First of all I let me say that I love Caprice. I too was nervous about her when previewed but having lived with her for over a year now she’s been a constructive force in Netrunner both in deckbuilding and playing.
Here’s why I love her: You’re absolutely right that no amount of money can defeat her, and that’s the point of Caprice. She solves the econ problem, which is that in an asymmetric game, one side will always be more efficient at generating credits. Credits are the second-most important resource in terms of being able to play the game (clicks being the first, but they are much more difficult to generate/lose.) Rezzing ice, advancing agendas/ambushes (and then triggering the ambushes!), even playing most operations all take credits. If the runner is more efficient at generating credits then a smart runner will always be richer than the corp, and this effectively kills glacier and tag’n’bag decks. Early successful corp decks in Netrunner were Fast Advance (which didn’t need to have more credits than the corp, just enough to score from hand) or Never Advance (which cut the cost on bluffing, by never advancing remotes). To be fair there were other reasons why these decks saw most competitive play, but I believe this to be a major factor.
Normally the solution against glacier decks is to not run, stockpile massive amounts of credits, pack an infiltration or two, and only run when the corp tries to score an agenda.

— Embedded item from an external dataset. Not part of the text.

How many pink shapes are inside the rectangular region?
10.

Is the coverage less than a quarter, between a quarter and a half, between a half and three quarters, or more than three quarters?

Cards like Ash, Red Herrings, Corporate Troubleshooter, etc all relied on credits to stop the steal, so if the runner plays clever with Deus X, Inside Job, Femme, Stimhack etc they can greatly reduce the cost of infrequent runs. In a similar vein efficiently costed ice doesn’t help if the corp can’t force the runner to run frequently. Now along comes Caprice. Suddenly no matter how cheap the runner makes the run, or how many credits they have, they’re not guaranteed the steal. So now the runner has to run a server multiple times to ferret out the Caprice before the corp goes for the score. Suddenly that efficient ice is relevant again and more windows open up for the corp. And glacier decks are viable again, because (like Fast Advance) the corp doesn’t need to have more credits, just enough credits to play the psi without crippling themselves.
Designwise this opens up the econ space. Instead of being very conservative with cards, trying to keep runner and corp econ across seven different factions within a small margin of each other (a ludicrously difficult task) FFG now has much more flexible tolerances for what is too good at credit generation.
Okay so maybe Caprice is good for the game, but that doesn’t mean that she’s fun to play against. Most people complain about her adding an unnecessary element of randomness to the game, which detracts from competitive decision making. I say this is also false. You mention that the psi-game is not a solvable problem, when actually it has been solved. Here on BGG coffeeyay uses game theory to solve the Caprice game. You should absolutely read the whole thing, but I’ll try to summarize. How much the corp or runner should bid depends on the expected value of the runner winning the psi-game. The closer to infinite the value is (i.e. winning the game) the more the corp should bid evenly amongst the three options (i.e. roll a die / random) but at lower levels (e.g. Caprice protecting herself) the corp should bid 2 much more often, and 0 much less often. As a simple example, take a Caprice on HQ and the runner Account Siphons. coffeeyay breaks down what the corp should bid based on how many credits they have left in this table here. TL:DR - there is a line of bidding that is not bidding evenly between 0, 1, and 2 that will advantage the player following it (even if they’re not winning the psi-games).
This ideal Caprice/psi-game strategy deepens the games playing strategy in two ways: Deviation and conditioning. Deviation in knowing when to abandon the game theory optimal play, and play for short term gains. And conditioning in establishing patterns of play to later exploit them. These are common elements of games like Yomi which is absolutely competitive.
If after all this you still hate Caprice, then still there are several runner-side work arounds. Vamp is a popular one, the corp can’t play psi if they’re broke. Quest Completed also eliminates the need for psi-games. Still these solutions require multiple runs (runs needed to clear Crisiums or other Caprices out of centrals) and a fair chunk of credits. Which is good because they don’t upset the economic balancing effect Caprice brings to the game, and add to the strategy Caprice brings, rather than silver bullet her.
*(Sorry if this is too much, I’ve had this article in me for a little while and this post was a great opportunity to write it out.)